Negotiating, renegotiating rentals

Not long back, organised retailers were spending a large chunk of revenues on rentals, which were skyrocketing, depending on the location and size of the outlet. Retailers had no other option but to pay heavy rents and enter flat agreements with mall developers and property owners.  However, the economic slowdown brings good tidings for retailers in terms of rentals.

 

Property prices correction

Property prices have undergone correction in almost every part of the country, i.e., around 15 to 20 per cent in metros and tier I cities, while 25 to 35 per cent in tier II and tier III cities, thus giving a much needed breather to retailers from costly rentals, which once used to eat the maximum pie from the revenue generated from the store itself. Mr Samar Singh Sheikhawat, Vice President, Marketing, Spencer's Retail Ltd says, “In tier I and metros, the correction is said to be in the range of 15–20 per cent.  Maybe, it will take another couple of months, before this starts showing some impact.”

 

Negotiating & renegotiating rentals

Due to the slump in the real estate segment, organised retailers have started negotiating/renegotiating rentals with mall developers and property owners. Mr Vijay Bansal, Managing Director, Cantabil states, “In malls, we have negotiated 30 to 50 per cent, and in metros and other top cities we have negotiated 15 to 20 per cent.” But convincing developers and owners to lower the rentals or follow a revenue sharing model instead of flat agreement is a grueling task. Mr Ambeek Khemka, Group President, Vishal Retail Ltd opines, “We had to convince them to do so and have seen a 20 to 30 per cent drop.” Retailers whose agreements are yet to be renewed are hoping to cash in on the current downward trend of property prices. “In terms of the rentals, whenever the agreements will come up for renewal, we will look at the rentals and take decisions accordingly,” said Mr Sheikhawat.

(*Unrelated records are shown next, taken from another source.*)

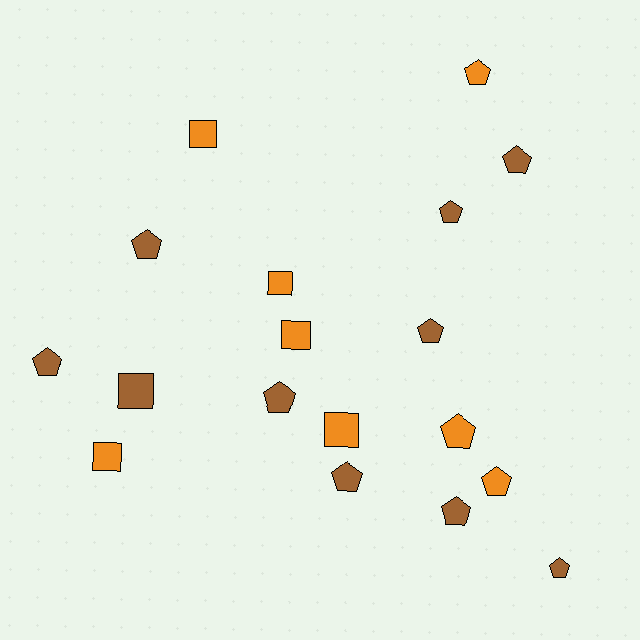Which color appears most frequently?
Brown, with 10 objects.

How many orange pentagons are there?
There are 3 orange pentagons.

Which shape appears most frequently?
Pentagon, with 12 objects.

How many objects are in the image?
There are 18 objects.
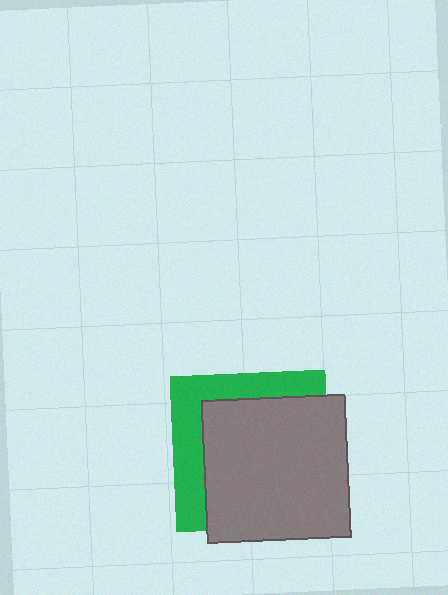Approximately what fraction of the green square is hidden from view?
Roughly 67% of the green square is hidden behind the gray square.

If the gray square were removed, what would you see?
You would see the complete green square.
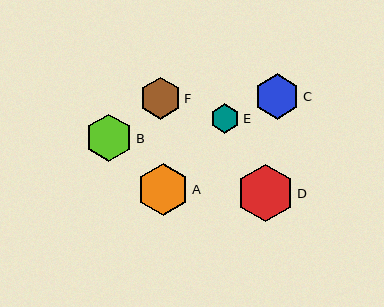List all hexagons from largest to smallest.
From largest to smallest: D, A, B, C, F, E.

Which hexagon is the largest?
Hexagon D is the largest with a size of approximately 57 pixels.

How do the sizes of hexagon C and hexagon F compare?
Hexagon C and hexagon F are approximately the same size.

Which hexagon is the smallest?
Hexagon E is the smallest with a size of approximately 30 pixels.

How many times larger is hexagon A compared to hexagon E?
Hexagon A is approximately 1.7 times the size of hexagon E.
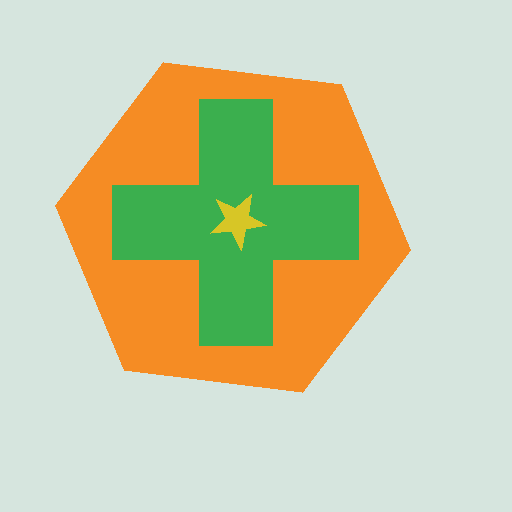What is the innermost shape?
The yellow star.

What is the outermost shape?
The orange hexagon.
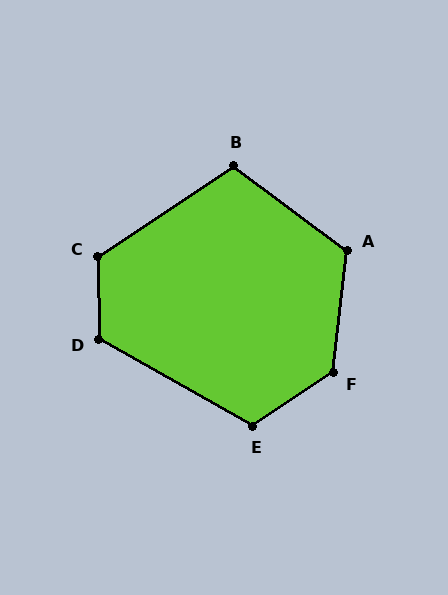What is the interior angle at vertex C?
Approximately 124 degrees (obtuse).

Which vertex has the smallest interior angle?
B, at approximately 109 degrees.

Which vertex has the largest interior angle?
F, at approximately 131 degrees.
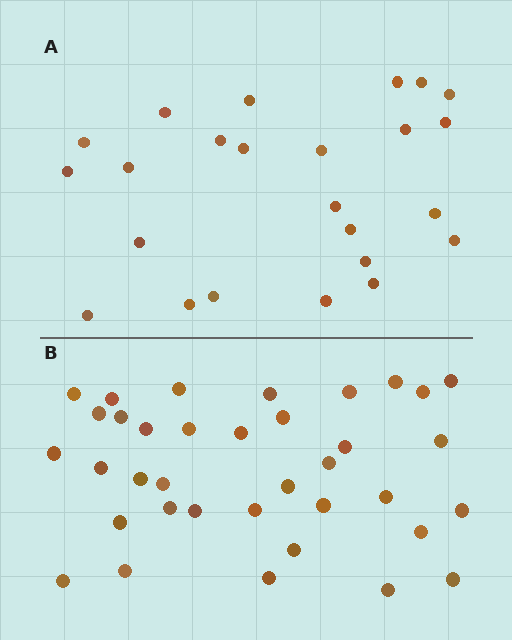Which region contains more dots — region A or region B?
Region B (the bottom region) has more dots.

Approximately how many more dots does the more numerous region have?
Region B has roughly 12 or so more dots than region A.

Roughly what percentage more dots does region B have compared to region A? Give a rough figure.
About 50% more.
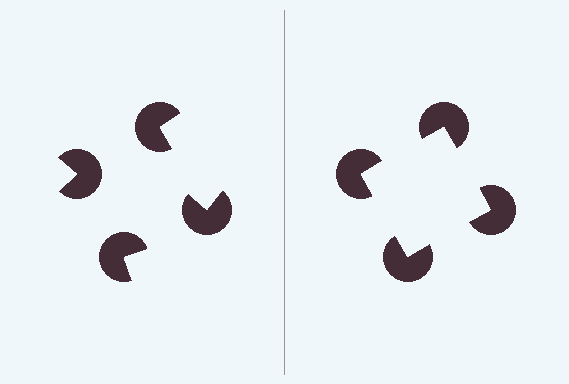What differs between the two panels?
The pac-man discs are positioned identically on both sides; only the wedge orientations differ. On the right they align to a square; on the left they are misaligned.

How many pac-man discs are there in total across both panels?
8 — 4 on each side.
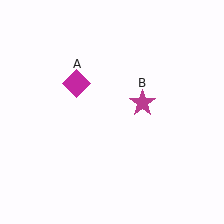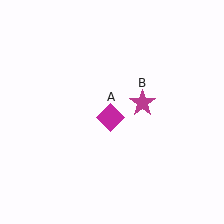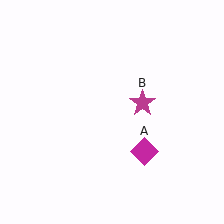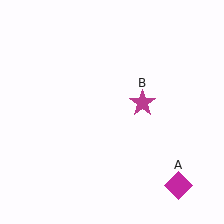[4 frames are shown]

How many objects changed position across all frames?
1 object changed position: magenta diamond (object A).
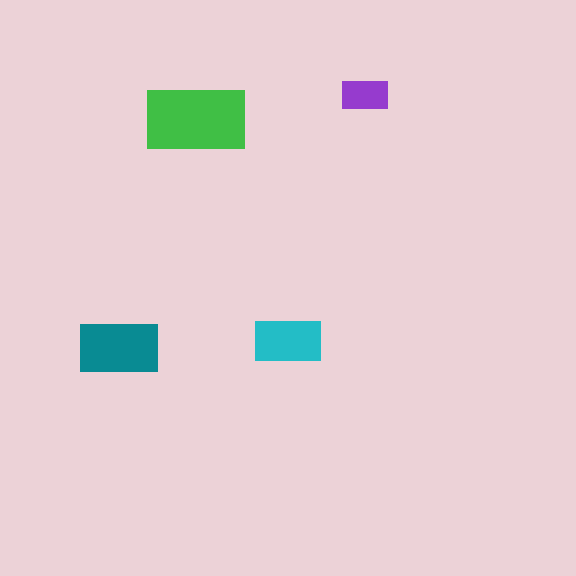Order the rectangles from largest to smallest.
the green one, the teal one, the cyan one, the purple one.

Organised retailers are able to save a part of expenditure on rentals and are using it at some other level of retail operations, i.e., back end and front end operations. Mr Khemka adds, “We started negotiating for the rents long back and till date we have saved about Rs 3 crore.” Mr Bansal adds, “It will help us to maintain the margins and we are planning to cover more than 5 lakh sq.ft of area by the end of March 2010.”

 

Revenue sharing model

Mall developers are once again caught in a peculiar position due to the southward trend of property prices. Earlier, the supply out passed demand and due to high rentals, outlets in malls remained vacant. But to cope with this situation, mall developers need to provide world class facilities and services to attract retailers. Commenting on the same, Mr Goel says, “To prevent our malls from failure, malls built by Omaxe are strategically located with state of the art infrastructure, lighting and fire protection.” However, mall developers now have to attract retailers by offering lucrative rent deals such as the revenue sharing model. Mr Sheikhawat shares, “Many of the mall owners are now keen on revenue sharing as compared to a flat rental agreement which we have followed till now.”

 

Sum up

The slump in the real estate sector has provided the much needed respite to the retailers who are looking to expand. But it’s a temporary downfall and retailers will have to come up with some other cost cutting measures to make the business profitable.